Mic is living proof that any fat bald guy can get laid if he says what the women want to here, even if it's a lie.
Wahey!! A waltin' I will go. "of course I love you, No I won't come in your mouth/arrse and the cheque's in the post" Form a queue ladies.:smooch::smooch::smooch::smooch:
 
Smoother than a freshly buttered bannister!

The girls must all be at lunch, I'm sure the queue will start anytime now............now.............soon...........(sigh)
 
How dare you Sir! I have never buttered a barrister in my life. I've battered a Barista (shite coffee) and I've bettered a B-lister but butter a barrister? A man must have standards.

Getting quite concerned about the girls not turning up yet? Did I miss a memo? Is it the Xmas party or late opening at the shops? Is my (SAS issued) balaclava on backwards?

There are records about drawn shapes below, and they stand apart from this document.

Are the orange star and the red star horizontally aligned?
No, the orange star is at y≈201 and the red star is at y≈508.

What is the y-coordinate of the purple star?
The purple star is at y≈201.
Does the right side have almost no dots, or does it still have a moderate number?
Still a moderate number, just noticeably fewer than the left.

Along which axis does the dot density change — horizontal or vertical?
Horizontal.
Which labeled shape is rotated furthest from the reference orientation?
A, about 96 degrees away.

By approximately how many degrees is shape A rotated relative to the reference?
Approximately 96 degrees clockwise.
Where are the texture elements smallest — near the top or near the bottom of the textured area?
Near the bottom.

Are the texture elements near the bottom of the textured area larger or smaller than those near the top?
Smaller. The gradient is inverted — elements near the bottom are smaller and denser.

Sure they'll be along soon.....
 
Oh, so you are a wench are you? Now then, what is your tit size? Are you a large and rotund lady? Is it shaved? Oh and if the answer is no to my second question, when will you put some pictures up?
How can she answer this question with a no? It wouldn't make any sense :?
 
How dare you Sir! I have never buttered a barrister in my life. I've battered a Barista (shite coffee) and I've bettered a B-lister but butter a barrister? A man must have standards.

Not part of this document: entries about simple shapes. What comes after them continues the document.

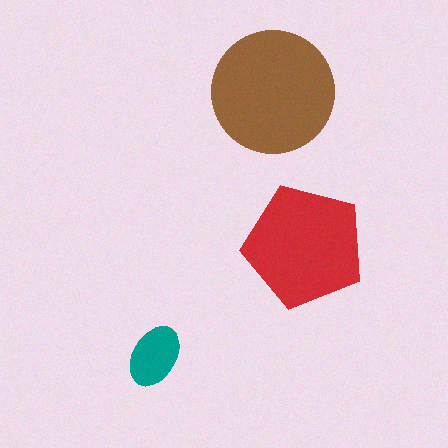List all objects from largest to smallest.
The brown circle, the red pentagon, the teal ellipse.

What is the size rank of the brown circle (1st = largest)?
1st.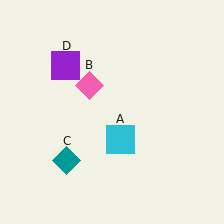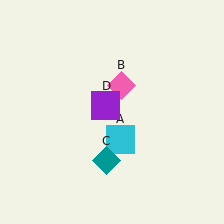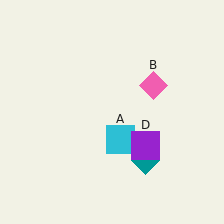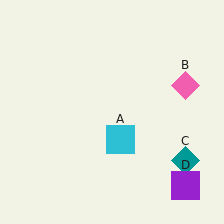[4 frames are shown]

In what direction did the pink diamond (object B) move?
The pink diamond (object B) moved right.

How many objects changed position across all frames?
3 objects changed position: pink diamond (object B), teal diamond (object C), purple square (object D).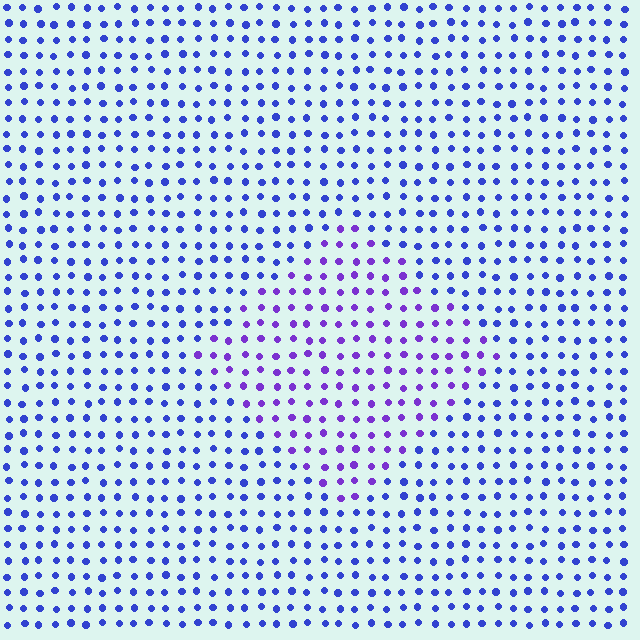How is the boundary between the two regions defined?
The boundary is defined purely by a slight shift in hue (about 34 degrees). Spacing, size, and orientation are identical on both sides.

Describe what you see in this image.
The image is filled with small blue elements in a uniform arrangement. A diamond-shaped region is visible where the elements are tinted to a slightly different hue, forming a subtle color boundary.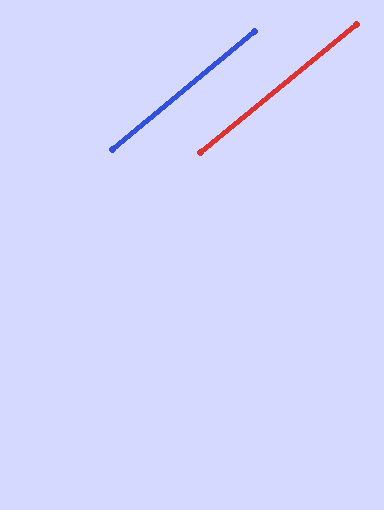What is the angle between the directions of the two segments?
Approximately 1 degree.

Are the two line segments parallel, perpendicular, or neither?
Parallel — their directions differ by only 0.7°.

Getting quite concerned about the girls not turning up yet? Did I miss a memo? Is it the Xmas party or late opening at the shops? Is my (SAS issued) balaclava on backwards?

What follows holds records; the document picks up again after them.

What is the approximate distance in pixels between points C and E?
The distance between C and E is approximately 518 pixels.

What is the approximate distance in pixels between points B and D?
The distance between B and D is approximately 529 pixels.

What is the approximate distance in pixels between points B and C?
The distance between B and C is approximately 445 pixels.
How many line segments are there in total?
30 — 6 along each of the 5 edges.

Sure they'll be along soon.....

The bus is on its way, just the traffic on the M25 is a mare.
 
How can she answer this question with a no? It wouldn't make any sense :?
Well, if she answered no to the first question, the tit size question is still valid...(although not of interest)....because I have seen some blokes with bigger moobs then some womans tits.

If she answered no to the tit question, then we would know that she has no tits and is a flat chested wench like slugs.
 
Thanks awfully, but no thanks.

Although the endless supplies of black nasty, knowledge of knots and definite possibility of a pay out on the life insurance is a definite plus, I'm afraid there's only room for one cold-eyed emotionally damaged sociopath in my life. And I'm not giving that position up lightly.
 
A few years ago, there was some old duffer turned up at a Remembrance service in the Midlands (Nuneaton I think) wearing an SAS beret, and a big load of medals. Some guys there wondered how someone could have been awarded medals from Bosnia as well as the Korean conflict, and everything in between (Gulf, NI, Cyprus, Falklands etc). It turned out he did it to impress a fiancee.

But if you're gonna do it, at least do it going for broke. In the 80s, a Walter Mitty type impressed his fiancee by telling her he was not only in the SAS, but it's commanding officer. Watching the film, starring Lewis Collins, he told her "See those guys hanging off the side of that helicopter - they're my guys from my regiment." At their wedding, he got some staff cars with the SAS badge on the doors, and a guard of honour wearing SAS dress uniforms.